Updated: Starehe Recount Concludes–sitting MP Bishop Wanjiru trails 49,306 to 34,871

“MP Falls Short in Recount” from the Saturday Nation

In other words, this race was not close based on ballots cast if the recount is anywhere near accurate. (Update: Will have to look into this further to have an educated opinion about whether that is the case.) Which of course doesn’t touch the other problems of “2 million dead voters” and such.

The next step is to return to the court that ordered the recount.

The candidate receiving the most votes in the recount, then-MP Maina Kamanda, running for re-election on the PNU side, asserts that he lost through “falsification of Form 16A”. This would certainly seem to be an obvious explanation–and the one that would be accord with the evidence that has come to light in regard to the Presidential election and in other constituencies.

I remember Ambassador Ranneberger explaining to us all that recounts were “impossible” when the EU and others called for them at the beginning of 2008.

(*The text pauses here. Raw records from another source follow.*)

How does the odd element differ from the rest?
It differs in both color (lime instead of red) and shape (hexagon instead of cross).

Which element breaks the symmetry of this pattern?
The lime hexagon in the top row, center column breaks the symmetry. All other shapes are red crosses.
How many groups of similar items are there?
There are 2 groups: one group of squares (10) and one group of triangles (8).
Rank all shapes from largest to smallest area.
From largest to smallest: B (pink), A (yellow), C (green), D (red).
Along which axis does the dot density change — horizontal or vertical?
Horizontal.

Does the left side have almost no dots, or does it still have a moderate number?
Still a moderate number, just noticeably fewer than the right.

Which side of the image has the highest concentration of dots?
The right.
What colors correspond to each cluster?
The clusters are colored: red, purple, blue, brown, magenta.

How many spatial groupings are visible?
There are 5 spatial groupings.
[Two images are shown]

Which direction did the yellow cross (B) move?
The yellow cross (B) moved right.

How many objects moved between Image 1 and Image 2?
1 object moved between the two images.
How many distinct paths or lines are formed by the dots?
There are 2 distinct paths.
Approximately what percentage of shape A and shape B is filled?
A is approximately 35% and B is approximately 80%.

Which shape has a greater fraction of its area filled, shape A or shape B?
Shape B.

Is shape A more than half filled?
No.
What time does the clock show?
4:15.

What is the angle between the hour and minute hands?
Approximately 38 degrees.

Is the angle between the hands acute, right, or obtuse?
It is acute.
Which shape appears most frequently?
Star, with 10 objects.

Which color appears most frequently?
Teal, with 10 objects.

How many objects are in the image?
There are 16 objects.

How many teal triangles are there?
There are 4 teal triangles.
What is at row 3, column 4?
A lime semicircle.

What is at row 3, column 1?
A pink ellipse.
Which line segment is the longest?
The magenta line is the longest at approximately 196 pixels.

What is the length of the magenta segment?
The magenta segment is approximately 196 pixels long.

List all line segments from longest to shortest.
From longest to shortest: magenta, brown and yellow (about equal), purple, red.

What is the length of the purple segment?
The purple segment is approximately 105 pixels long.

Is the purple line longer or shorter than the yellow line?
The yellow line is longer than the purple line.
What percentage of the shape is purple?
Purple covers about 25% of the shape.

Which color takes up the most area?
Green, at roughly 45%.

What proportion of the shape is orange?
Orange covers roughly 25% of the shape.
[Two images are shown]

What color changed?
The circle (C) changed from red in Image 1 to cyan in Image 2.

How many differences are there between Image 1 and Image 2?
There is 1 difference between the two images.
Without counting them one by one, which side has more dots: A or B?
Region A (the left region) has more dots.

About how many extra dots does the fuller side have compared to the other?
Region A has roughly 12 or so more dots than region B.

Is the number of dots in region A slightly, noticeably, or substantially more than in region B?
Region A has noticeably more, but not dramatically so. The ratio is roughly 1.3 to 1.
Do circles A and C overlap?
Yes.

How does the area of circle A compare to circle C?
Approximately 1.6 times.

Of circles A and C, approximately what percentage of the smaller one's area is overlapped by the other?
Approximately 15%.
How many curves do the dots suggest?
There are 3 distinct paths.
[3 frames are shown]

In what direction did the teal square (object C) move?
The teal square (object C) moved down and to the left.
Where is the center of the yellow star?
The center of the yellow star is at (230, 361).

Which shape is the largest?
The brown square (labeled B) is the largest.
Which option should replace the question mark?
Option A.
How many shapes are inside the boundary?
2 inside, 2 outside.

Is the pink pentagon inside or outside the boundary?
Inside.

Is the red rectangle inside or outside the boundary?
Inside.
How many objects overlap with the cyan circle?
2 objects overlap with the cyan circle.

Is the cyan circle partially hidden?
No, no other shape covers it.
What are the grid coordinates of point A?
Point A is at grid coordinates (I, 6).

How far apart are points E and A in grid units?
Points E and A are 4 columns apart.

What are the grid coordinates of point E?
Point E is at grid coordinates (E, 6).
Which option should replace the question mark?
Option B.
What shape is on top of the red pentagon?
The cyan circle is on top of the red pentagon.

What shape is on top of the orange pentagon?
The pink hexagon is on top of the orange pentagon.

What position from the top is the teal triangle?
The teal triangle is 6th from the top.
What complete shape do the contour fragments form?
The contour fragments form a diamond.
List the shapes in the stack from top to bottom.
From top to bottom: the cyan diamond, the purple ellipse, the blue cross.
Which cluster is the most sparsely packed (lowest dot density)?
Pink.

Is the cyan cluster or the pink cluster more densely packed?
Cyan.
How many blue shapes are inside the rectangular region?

An important thing to note here is that a recount could have cost various ODM politicians their parliamentary seats, just as it might have cost Kibaki the presidency. Everyone who was tapped as a winner by the ECK by the evening of Dec. 30, 2007 benefited in part at least from leaving the election results as they were claimed to be by the ECK and negotiating among themselves from there. The real losers being of course the voters.